Sir Ivan Rogers, in his testimony, told the MPs that a “no Deal” scenario would be very bad for the Irish economy. This was because 80% of Irish exports go to market either through, or to, the UK. A hard Brexit, that involved heavy controls at ports and border posts, would be devastating for Irish trade.
In contrast to Secretary of State Davis, Sir Ivan Rogers said in his testimony that, far from a UK/EU trade deal being wrapped up by March 2019, negotiations on the detailed contents of such a deal could not even START until the UK had actually left the EU, in other words not until April 2019!
He went on to point out that the “Deep and Comprehensive Trade Agreement” that the UK would have to negotiate, in substitution or EU membership, would probably have to run to thousands of pages, every line of which would have to be haggled over with the Commission and with the 27 remaining EU states.
This negotiation of a detailed Trade Agreement would have to be foreshadowed in Framework for future relations document, to be agreed between the UK and the EU, alongside the divorce agreement.
UK GOVERNMENT CANNOT EVEN DECIDE WHAT SORT OF FINAL DEAL TO ASK FOR
But the UK government is not in a position to agree within itself on what it would want that Framework to contain. It cannot even discuss the question at Cabinet meetings because it would split the Tory Party irrevocably.
Sir Ivan speculated that, because of this, it would, therefore, be the EU side that would draw up the first draft of the Framework, on which the eventual Trade Deal would be based. But even that can only happen if the UK had agreed to pay its share of all bills incurred by the EU while the UK was still a voting member. That would add £13 billion to UK liabilities.
There is likely to be a big bust up over this money issue in December.
Assuming that is overcome, Sir Ivan said that there was a huge difference between the sort of trade agreement that might eventually be offered to the UK, and the access the UK would have had if it stayed in the Single Market.
The Single Market covers standards as well as tariffs. It has, embedded and agreed, mechanisms for making, enforcing, and adjudicating on the meaning of, those standards. Once the UK leaves the Single Market, the compliance of UK originating goods and services with EU standards could no longer be assumed by EU countries, like Ireland.
This would create immediate new barriers to commerce of all kinds. It could even apply to acceptance of the safety of aircraft owned by UK based airlines.
UK court judgments would no longer be automatically enforced in the EU, and extradition would become more difficult.
This makes the casual attitude of the DUP and Sammy Wilson to the possibility of “no Deal” all the harder to understand, given the DUP’s long standing concerns about paramilitarism.

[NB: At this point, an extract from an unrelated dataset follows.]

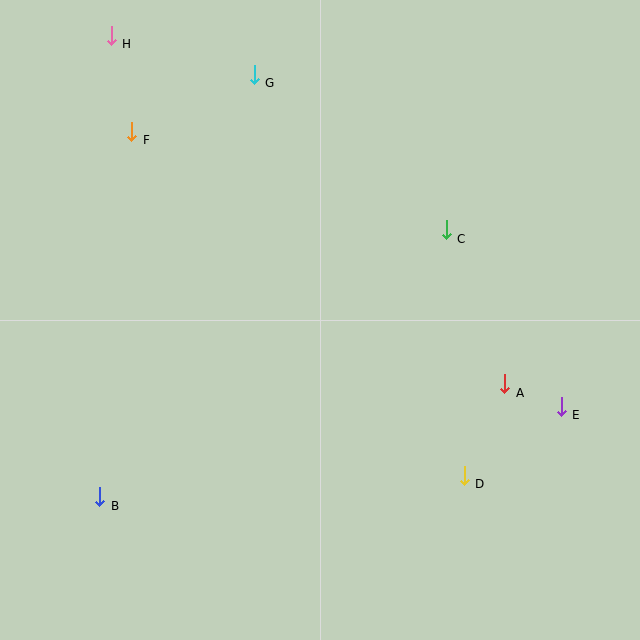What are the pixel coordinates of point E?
Point E is at (561, 415).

IMPLICATIONS OF BREXIT BEING HIDDEN
In his testimony, David Davis said that his Department had done studies of the impact of Brexit on 57 different sectors of the UK economy. He said he would not publish these because to do so might “weaken the UK’s negotiating position” with the EU. This means that the UK Parliament and the public are being kept in the dark about the known consequences of decisions they are taking, or are being taken on their behalf.
And there is no MP, and no Executive, from Northern Ireland there to challenge this!

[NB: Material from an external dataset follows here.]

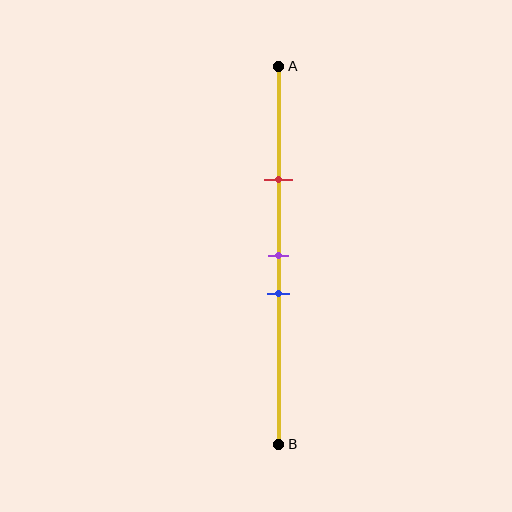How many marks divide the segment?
There are 3 marks dividing the segment.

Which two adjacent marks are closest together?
The purple and blue marks are the closest adjacent pair.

The EU 27 are now beginning work on the sort of Framework agreement it might offer the UK, if the UK first comes forward with adequate proposals on money, EU citizens rights, and the Irish border.
Drawing up the Framework to offer the UK is going to be exceptionally difficult work for the EU, including Ireland. Preserving the integrity of the EU Single Market, and all the investment our continuing membership of it has brought to Ireland, will have to be balanced against access to the UK market and making practical arrangements to take account that the UK and Ireland are beside one another and have a long and porous border.
The trade offs will be really difficult, but it would appear Ireland is better prepared for the discussion than are our neighbours in the UK.